L’usage du je et du on
Mais ce qui apparaît aussi à plusieurs reprises et qui intéresse plus directement notre propos, c’est l’acquisition d’une capacité de parole et d’explication, et ceci en termes personnels, puisque le pronom utilisé pour décrire ces transformations est le je :
Mme L. : « Avant, je n’avais pas le courage de réagir, de dire quelque chose. Même si je n’étais pas d’accord, je disais toujours oui, oui, même si c’était le contraire que je pensais. Alors qu’aujourd’hui, non, si je ne suis pas d’accord, j’arrive à dire que ce n’est pas comme ça, c’est noir et pas vert. »

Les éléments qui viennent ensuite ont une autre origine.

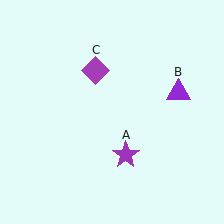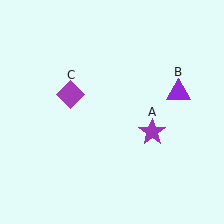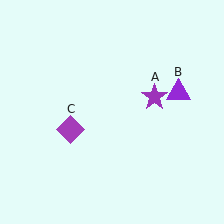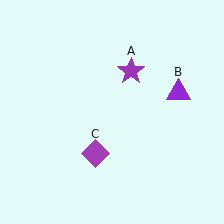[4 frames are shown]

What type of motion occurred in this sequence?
The purple star (object A), purple diamond (object C) rotated counterclockwise around the center of the scene.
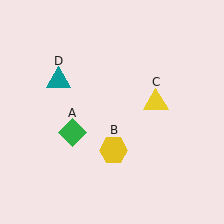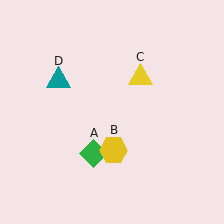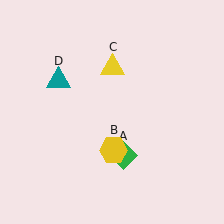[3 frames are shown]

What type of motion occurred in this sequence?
The green diamond (object A), yellow triangle (object C) rotated counterclockwise around the center of the scene.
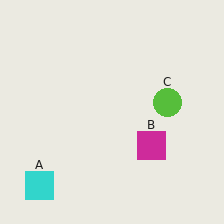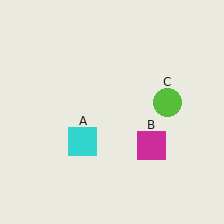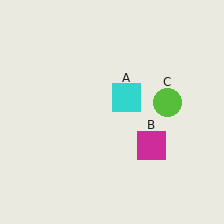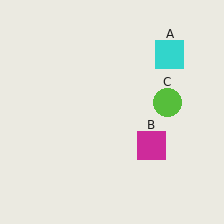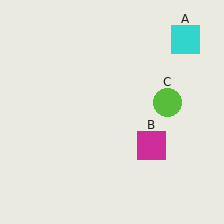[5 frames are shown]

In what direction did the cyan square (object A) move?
The cyan square (object A) moved up and to the right.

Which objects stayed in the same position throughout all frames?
Magenta square (object B) and lime circle (object C) remained stationary.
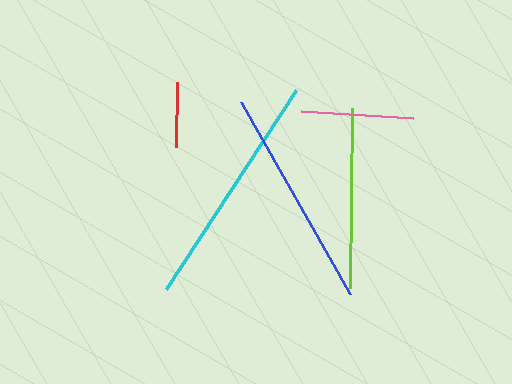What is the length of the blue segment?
The blue segment is approximately 221 pixels long.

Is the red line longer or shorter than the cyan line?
The cyan line is longer than the red line.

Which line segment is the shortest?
The red line is the shortest at approximately 65 pixels.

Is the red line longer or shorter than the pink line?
The pink line is longer than the red line.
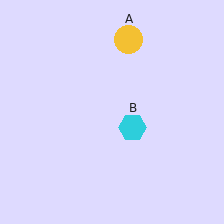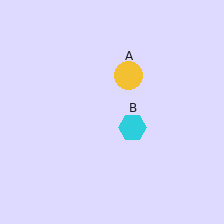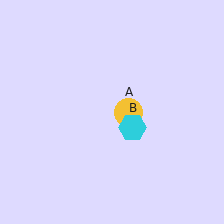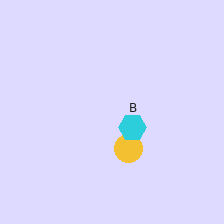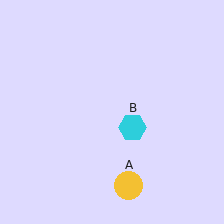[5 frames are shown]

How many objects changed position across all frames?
1 object changed position: yellow circle (object A).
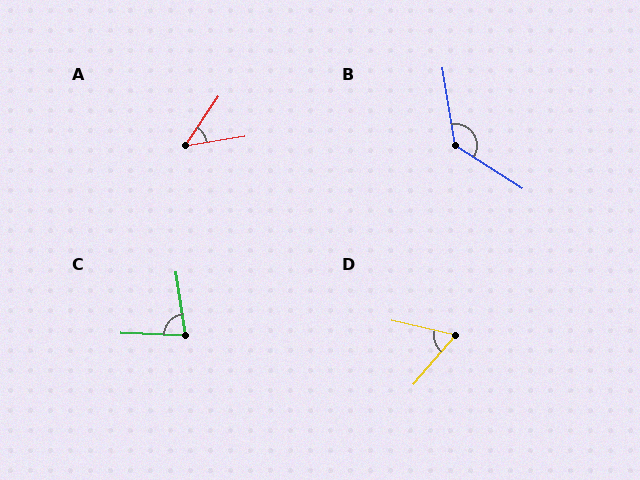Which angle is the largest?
B, at approximately 132 degrees.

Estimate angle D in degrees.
Approximately 62 degrees.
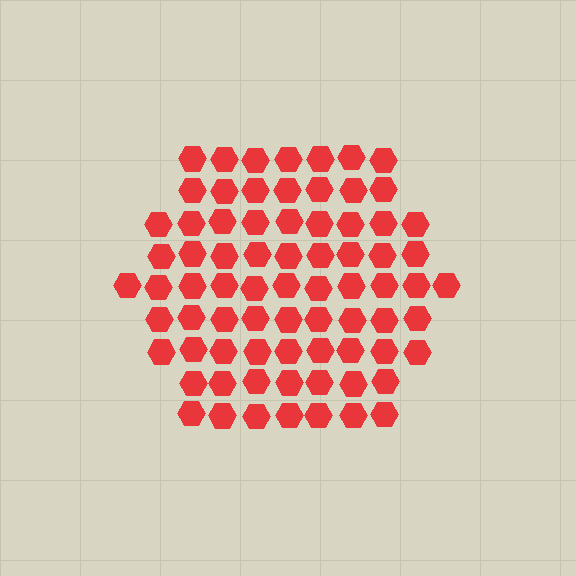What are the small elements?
The small elements are hexagons.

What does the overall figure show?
The overall figure shows a hexagon.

Mme S. : « Disons que le Mouvement, c’est une école de la vie. Ça veut dire qu’autrefois, j’allais dans les bureaux, et je prenais des colères folles, et plus je criais, plus j’étais exclue. Avec des alliés, j’ai été dans des bureaux, j’ai compris comment il fallait faire, poser des questions, et on m’a expliqué comment il fallait ne pas crier, il fallait rester calme : ce n’est pas toujours évident. Ça m’arrive encore de bondir. Mais c’est vrai. »

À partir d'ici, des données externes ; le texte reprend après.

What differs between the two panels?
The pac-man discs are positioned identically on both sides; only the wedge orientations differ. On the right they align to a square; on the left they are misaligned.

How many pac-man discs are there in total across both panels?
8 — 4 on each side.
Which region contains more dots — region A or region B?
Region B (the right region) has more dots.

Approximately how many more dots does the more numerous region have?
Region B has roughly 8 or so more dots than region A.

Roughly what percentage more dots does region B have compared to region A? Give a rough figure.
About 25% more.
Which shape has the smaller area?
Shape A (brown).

Cette capacité à dialoguer acquiert une dimension militante car il s’agit, non seulement d’expliquer sa situation personnelle, mais aussi celle de tout le groupe social auquel on appartient. Deux interventions le montrent bien :
Mme N. : « Voilà, j’ai accepté de dialoguer dans le film pour que les gens, que ça soit les assistantes sociales ou les offices HLM, pour qu’on puisse connaître et comprendre quels sont les problèmes que les gens ont à affronter, et que ça aille beaucoup mieux dans la société. Et je pense que ce film doit aller dans les offices HLM, chez les assistantes sociales et les autres personnes qui peuvent faire quelque chose pour que ça aille mieux. Mais de donner des cassettes à des particuliers je ne serais pas d’accord […] C’est quand même la vie privée de certains. On l’accepte pour que ça soit quelque chose d’utile. »

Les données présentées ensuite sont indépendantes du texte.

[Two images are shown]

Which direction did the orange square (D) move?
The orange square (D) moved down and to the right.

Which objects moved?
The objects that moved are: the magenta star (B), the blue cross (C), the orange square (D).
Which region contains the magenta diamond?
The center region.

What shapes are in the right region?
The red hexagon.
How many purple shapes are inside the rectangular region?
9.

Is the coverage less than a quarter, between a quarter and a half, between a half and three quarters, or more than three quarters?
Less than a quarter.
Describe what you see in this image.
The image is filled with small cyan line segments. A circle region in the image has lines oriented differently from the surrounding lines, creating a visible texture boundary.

Cette intervention définit une situation de communication acceptable où le dévoilement qu’implique le dialogue se justifie par le destinataire (HLM, assistantes sociales) et l’effet escompté sur sa pratique sociale, et une autre situation où le destinataire (des particuliers) est récusé parce qu’aucune perspective de changement social ne lui est associée.
Dans la suivante, on voit apparaître un on désignant les deux personnes d’abord en conflit et réunies ensuite autour d’un projet commun : expliquer ce qu’est la misère. Il y a donc eu déplacement d’une relation d’assistance vécue comme conflictuelle à une relation de coopération au service d’un engagement.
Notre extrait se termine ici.